A Hamas official described Israel's detention as hostage-taking but would not say whether it would be willing to turn over an Israeli soldier for their release.

"It is premature to discuss this matter," Osama Hamdan told The Associated Press, noting that Israel has not officially stated its intentions. "If the Israelis want to trade them (the Hamas politicians) for the soldier then let them say it frankly and then we will react."

Israeli Foreign Ministry spokesman Mark Regev said the ministers and lawmakers were not taken as bargaining chips for the release of Shalit, but because Israel holds Hamas responsible for attacks against it.

"The arrests of these Hamas officials ... is part of a campaign against a terrorist organization that has escalated its war of terror against Israeli civilians," Regev said.

Israel has said it would not negotiate Shalit's release with the militants and has rejected demands to free Palestinian prisoners in exchange for information about the captured soldier.

There were conflicting reports on whether Palestinian Deputy Prime Minister Nasser Shaer, who has called for Shalit's release, was arrested.

Palestinian parliament speaker Abdel Aziz Duaik and Religious Affairs Minister Nayef Rajoub, brother of former West Bank strongman Jibril Rajoub of the rival Fatah party, were among those rounded up.

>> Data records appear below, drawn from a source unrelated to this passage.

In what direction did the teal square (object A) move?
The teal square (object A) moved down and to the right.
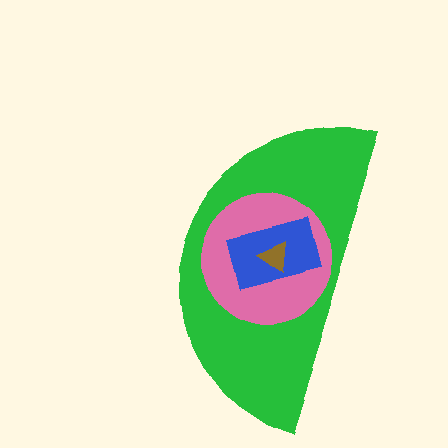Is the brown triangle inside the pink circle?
Yes.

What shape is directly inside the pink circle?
The blue rectangle.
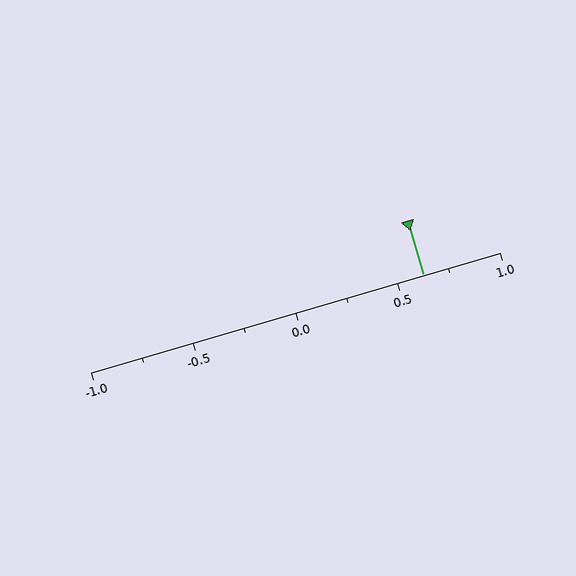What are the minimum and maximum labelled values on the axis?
The axis runs from -1.0 to 1.0.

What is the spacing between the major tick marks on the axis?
The major ticks are spaced 0.5 apart.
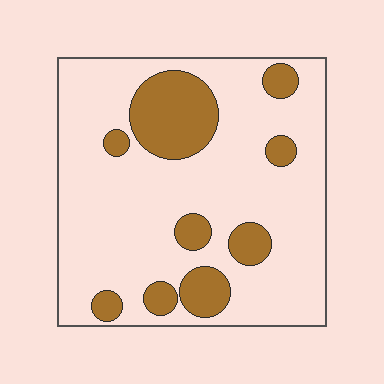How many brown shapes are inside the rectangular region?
9.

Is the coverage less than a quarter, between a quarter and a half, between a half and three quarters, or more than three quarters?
Less than a quarter.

Officials will be questioned and eventually indicted, the Israeli army and government officials said.

Palestinians were outraged by the arrests.

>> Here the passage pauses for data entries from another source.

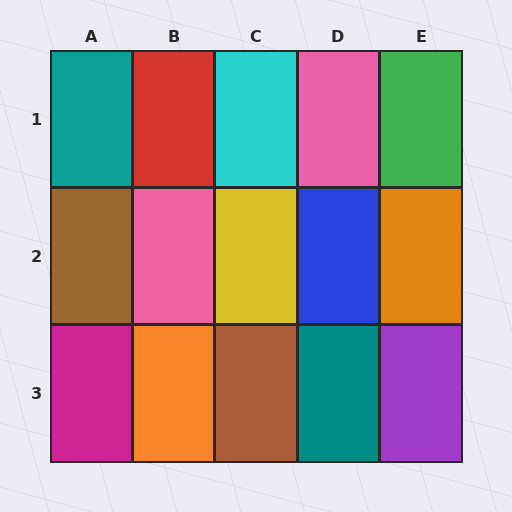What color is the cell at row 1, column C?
Cyan.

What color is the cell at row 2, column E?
Orange.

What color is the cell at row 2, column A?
Brown.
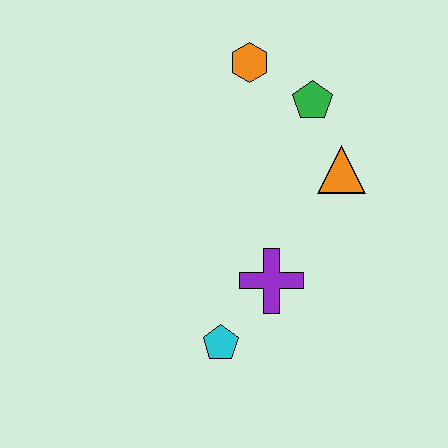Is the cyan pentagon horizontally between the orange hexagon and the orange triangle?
No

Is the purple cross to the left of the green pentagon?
Yes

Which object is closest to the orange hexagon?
The green pentagon is closest to the orange hexagon.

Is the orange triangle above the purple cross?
Yes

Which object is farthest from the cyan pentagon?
The orange hexagon is farthest from the cyan pentagon.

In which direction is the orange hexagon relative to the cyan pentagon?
The orange hexagon is above the cyan pentagon.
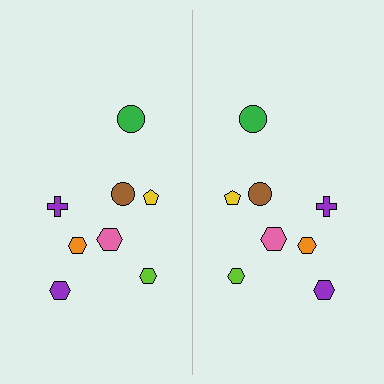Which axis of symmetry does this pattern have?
The pattern has a vertical axis of symmetry running through the center of the image.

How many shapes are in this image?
There are 16 shapes in this image.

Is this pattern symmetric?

"We have no government, we have nothing. They have all been taken," said Saeb Erekat, an ally of the moderate Palestinian president, Mahmoud Abbas. "This is absolutely unacceptable and we demand their release immediately."

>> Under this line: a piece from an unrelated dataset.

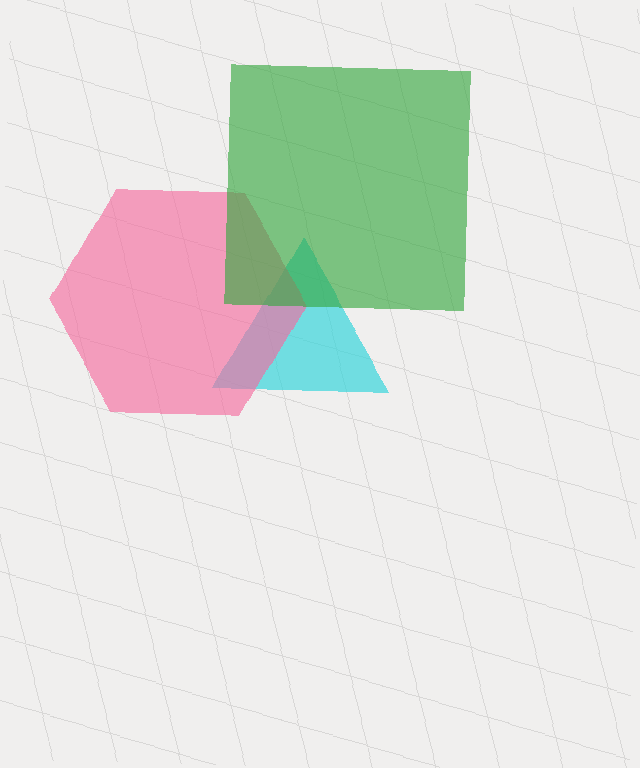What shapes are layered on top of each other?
The layered shapes are: a cyan triangle, a pink hexagon, a green square.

Although the Israeli action was touched off by the soldier's capture, Israeli Prime Minister Ehud Olmert's government has also been alarmed by a surge in the firing of homemade rockets on Israeli communities bordering Gaza.

Israeli tanks fired into northern Gaza and F-16 jets dropped leaflets warning Palestinians that the Israeli forces were coming and they should flee their homes, reports CBS News correspondent Sheila MacVicar.

Israeli warplanes, tanks and thousands of troops began moving into Gaza overnight Tuesday, knocking out Gaza's only power station, destroying bridges, making main roads impassable and bombarding the strip with heavy artillery fire.

On Thursday, aircraft pounded suspected weapons factories and empty areas, the military said, while Gazans reported that military bulldozers razed their homes and land. Air strikes also targeted militant training camps.

Residents said an Israeli Apache helicopter fired a missile at an electrical appliances store near Khan Younis before daybreak. Inside, computers, refrigerators and other appliances were charred, and owner Majid Abu Daqua, 40, said he lost more than $60,000 worth of equipment.

Israel said the shop was used to store and manufacture rockets and other weapons.

Palestinian militants detonated a land mine along the border with Egypt on Thursday, blowing open a hole in the border fence, Palestinian witnesses said. Palestinian and Egyptian troops tried to prevent people from fleeing Gaza into the safety of Egypt.

In a clear warning to the Syrian president, Israeli airplanes flew over his seaside home near the Mediterranean port city of Latakia in northwestern Syria, military officials confirmed Wednesday night, citing the "direct link" between his government and Hamas. Israeli television reports said four planes were involved in the low-altitude flight, and that Assad was there at the time.

Syria confirmed Israeli warplanes entered its airspace, but said its air defenses forced the Israeli aircraft to flee.